A blindagem aos nomes estamos enfrentando desde início da CPMI – o STF já concedeu sete habeas corpus às testemunhas. O que temos a lamentar, já que cada parlamentar atua como interrogador e, toda vez em que a pessoa deixar de falar, podemos criar juízo de valor.
Na avaliação do senhor, quais são os pilares desta CPMI?
A CPMI deve se concentrar em três pilares: o primeiro, aprimorar a legislação para proibir qualquer desconto na folha de pagamento; o segundo, responsabilizar todos os envolvidos na fraude, incluindo aqueles que se beneficiaram; e o terceiro, investigar as empresas implicadas e buscar o ressarcimento dos valores desviados. Não podemos arcar novamente com essa conta, especialmente com o ressarcimento acelerado do governo sem a devida responsabilização.
O que a população de Mato Grosso do Sul e do resto do Brasil pode esperar da CPMI do INSS?
Estamos avançando para encerrar os descontos associativos que eram retirados diretamente da folha salarial.

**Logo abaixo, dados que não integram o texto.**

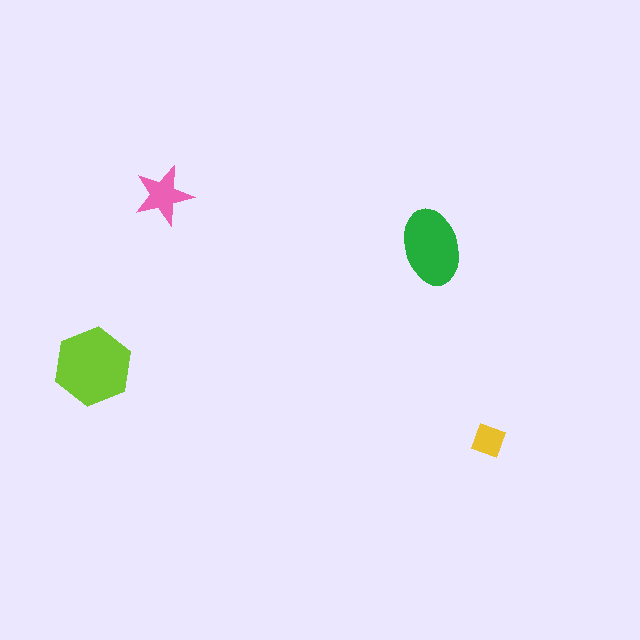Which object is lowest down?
The yellow diamond is bottommost.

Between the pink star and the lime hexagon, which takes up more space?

Um passo importante foi dado no mês passado, quando a Câmara dos Deputados aprovou o texto-base do Projeto de Lei nº 1.546/2024, de autoria do deputado Murilo Galdino [Republicanos-PB], que trata dos descontos ilegais cobrados de aposentados e pensionistas. É imprescindível que o INSS não atue como intermediário em relações privadas entre beneficiários e sindicatos.
Para finalizar, o governo federal está pagando os aposentados com o dinheiro do Tesouro Nacional. É justo para o pagador de impostos ser responsabilizado por esses fraudadores?
Qualquer aposentado ou pensionista que deseje se associar a um sindicato deve fazê-lo diretamente, preferencialmente de forma presencial. O governo está utilizando recursos do Tesouro para pagar as pessoas lesadas. O ressarcimento é o mínimo que o governo deve oferecer. No entanto, não podemos pagar essa conta bilionária, especialmente de maneira acelerada, sem que as vítimas tenham o direito de buscar reparação na Justiça. O que está acontecendo atualmente é insatisfatório: a proposta é que a pessoa aceite ou não tenha qualquer outro acordo, o que é completamente errado na minha opinião.